Emma Thompson is its patron

Compressing Open House into ten weeks did not make chasing money easy. But Hosking says that one thing that came out of it all that has been a boon is Sarah Mullen. “I think she’s exceptional,” she says. “People as good as that coming out of the woodwork in the arts administration are rare.”

Hosking hopes to continue working with Mullen and there are plans for more projects, although “I don’t want to lose our core direction.”

Where the Open House project welcomed ten writers, the Trust’s core direction has seen over 160 writers. Salley Vickers wrote The Boy Who Could See Death there in 2012. Joan Bakewell worked on her autobiography Stop the Clocks: Thoughts on What I Leave Behind in the cottage In 2014. It’s a quiet space that has helped writers of “high ability”. Emma Thompson is its patron, and Sarah Hosking herself has been made an honorary fellow of the Royal Society of Literature.

Yet Hosking, now 82, says there is so very much more that needs to be done — and no shortage of women writers who need the Trust’s help. “You see, I don’t want to be any better known,” she says. “I’m booked up till this time next year.”

In her typically practical, pragmatic way, Hosking says simply that “We want money.”
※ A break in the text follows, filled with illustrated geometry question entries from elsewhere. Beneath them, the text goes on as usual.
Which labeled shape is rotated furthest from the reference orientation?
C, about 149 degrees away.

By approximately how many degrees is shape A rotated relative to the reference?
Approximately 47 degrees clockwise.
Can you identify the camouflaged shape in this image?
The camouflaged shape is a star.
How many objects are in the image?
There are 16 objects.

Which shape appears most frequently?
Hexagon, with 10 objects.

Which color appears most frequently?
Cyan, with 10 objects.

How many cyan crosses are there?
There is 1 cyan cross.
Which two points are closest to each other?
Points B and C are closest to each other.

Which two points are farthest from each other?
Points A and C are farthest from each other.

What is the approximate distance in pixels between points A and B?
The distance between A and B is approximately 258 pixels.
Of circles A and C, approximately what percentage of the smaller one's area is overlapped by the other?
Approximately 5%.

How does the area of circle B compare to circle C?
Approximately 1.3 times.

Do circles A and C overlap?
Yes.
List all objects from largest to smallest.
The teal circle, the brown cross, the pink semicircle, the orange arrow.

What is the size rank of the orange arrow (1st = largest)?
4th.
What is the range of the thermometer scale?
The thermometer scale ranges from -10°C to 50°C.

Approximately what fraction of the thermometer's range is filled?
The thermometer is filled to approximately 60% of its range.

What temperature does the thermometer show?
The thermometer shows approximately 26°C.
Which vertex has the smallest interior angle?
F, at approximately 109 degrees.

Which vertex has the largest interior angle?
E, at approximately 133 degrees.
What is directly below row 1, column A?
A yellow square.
Specifically, the Trust is working to raise enough money to buy another cottage. That’s what it needs, that’s what the shattered women writers and the disadvantaged ones of future Open House projects need.

And that is where you can help. The Trust has a JustGiving page where you can donate, and where you can read vividly absorbing comments from women who’ve directly benefited from the cottage, as well as those of us who want to support such a special place.
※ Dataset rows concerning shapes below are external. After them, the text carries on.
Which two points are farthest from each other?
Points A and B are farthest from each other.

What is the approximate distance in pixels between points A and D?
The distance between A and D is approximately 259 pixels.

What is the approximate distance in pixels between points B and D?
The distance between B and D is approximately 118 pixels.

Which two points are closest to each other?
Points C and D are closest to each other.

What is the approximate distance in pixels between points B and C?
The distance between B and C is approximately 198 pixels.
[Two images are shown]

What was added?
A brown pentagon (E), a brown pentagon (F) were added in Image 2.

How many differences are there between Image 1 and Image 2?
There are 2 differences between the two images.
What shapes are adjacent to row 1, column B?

The impact of Hosking Houses Trust

Books by Hosking Houses Trust residents are to be found in public libraries, prestigious universities – e.g. Oxford, Cambridge, Harvard, Yale and Princeton –and major art institutions, e.g. Victoria and Albert Museum, The Boston Museum of Fine Arts.

Of the 22 residents we could fully research in the World Catalogue, we discovered that on average, each of the authors is represented in 193 libraries worldwide.
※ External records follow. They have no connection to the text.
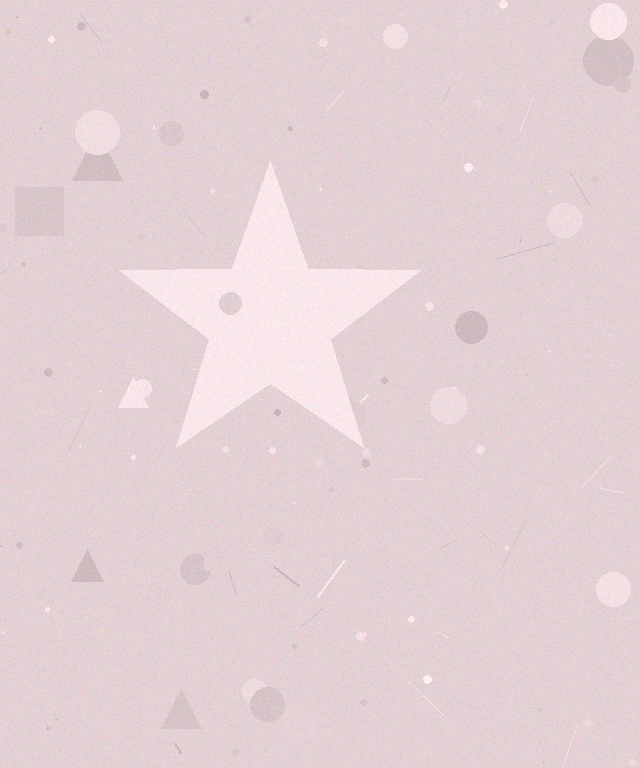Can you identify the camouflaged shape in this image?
The camouflaged shape is a star.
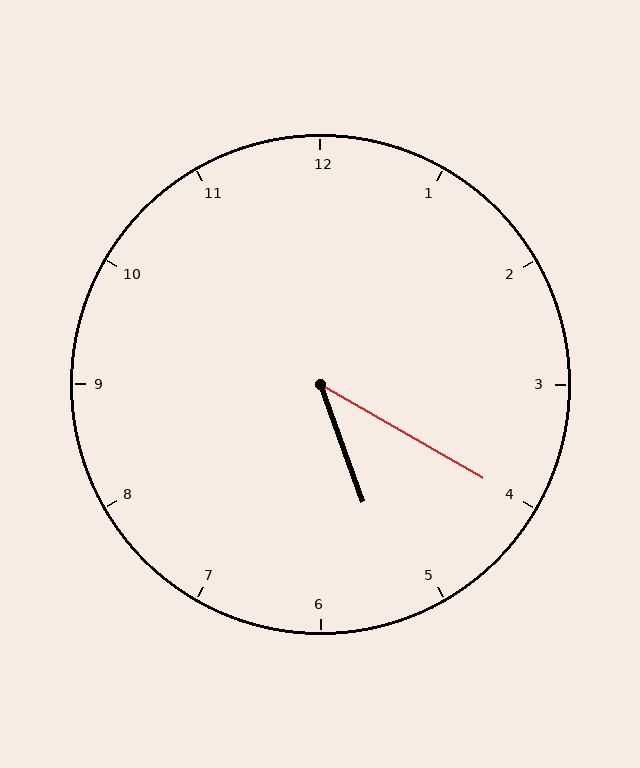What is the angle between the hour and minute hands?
Approximately 40 degrees.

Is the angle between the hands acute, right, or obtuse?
It is acute.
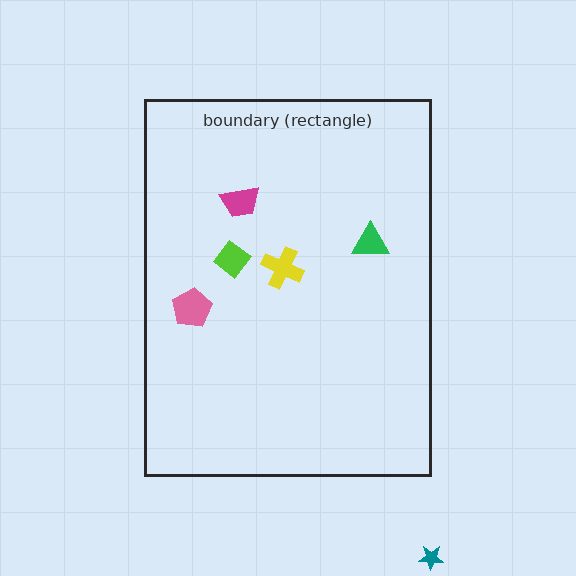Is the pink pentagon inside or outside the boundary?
Inside.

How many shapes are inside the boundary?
5 inside, 1 outside.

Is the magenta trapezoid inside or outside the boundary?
Inside.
From residency to publication of their books, authors took anywhere from one year to 12 years, with the average being just over three years. Nearly one quarter of these books have either been winners or shortlisted literary prizes.

Amanda Smyth’s Fortune was shortlisted in 2022 for the Walter Scott Prize for Historical Fiction and Sarah Burton’s The Strange Adventures of H was shortlisted for HWA (The Historical Writers Association) 2021 Debut Crown Award.

Louise Foxcroft’s Hot Flushes, Cold Science: A History of the Modern Menopause won the Longman-History Today Prize in 2009 and Quincy Whitney’s American Luthier, The Art and Science of Carleen Hutchins – was recognised by Pen America as one of the 10 best biographies of 2017. It won the Acoustical Society of America’s 2019 Science Communication Award.